The Salmons’ surgery, which was done at the Bougainvillea Clinic, is the first-ever kidney transplant to be done in the territory.
This is according to owner and Medical Director of the Road Town-based medical facility Dr Heskith Vanterpool during a media conference on Sunday, December 8.
Dr Vanterpool said the surgery which was conducted on Saturday, December 7, had both patients back on their feet in less than 24 hours.
Results showed almost immediately after
Dr Vanterpool said positive medical results started to show for the kidney recipient shortly after the surgery had been completed. He said Neville started generating urine right after receiving his kidney replacement.
“Your normal output of urine in 24 hours is about 1.5 to 2 litres. This man has already passed 2.8 litres in six hours,” Dr Vanterpool said.

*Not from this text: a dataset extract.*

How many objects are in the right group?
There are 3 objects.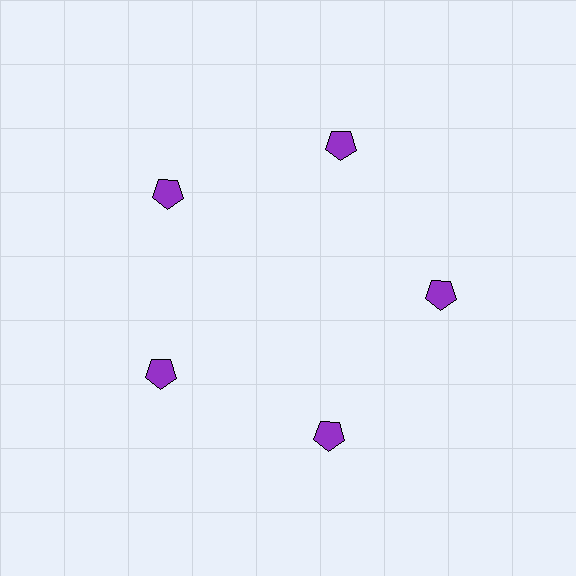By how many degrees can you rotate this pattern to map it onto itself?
The pattern maps onto itself every 72 degrees of rotation.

“There’s something in the blood that we measure called the creatinine that tells how bad the kidney function is. The normal amount is about 1.2 for us here in the BVI. Before he had the transplant, he was up to 18 which means his kidney was really not functioning. And by this morning, it had come down to eight. By tomorrow it will come down to four, and hopefully, within a week or less it will be normal.”
A team of nine doctors conducted the transplant. This team included Dr Dwayne Thwaites (Diplomat of American Board of Urology), Dr Obi Davies-Ekwenna (Transplant Surgeon), Dr Craig Stoutt (Anesthesia and Intensive Care) and Dr Adeyinka Orimoloye (Medical Internist). They were accompanied by six nurses and other assistants.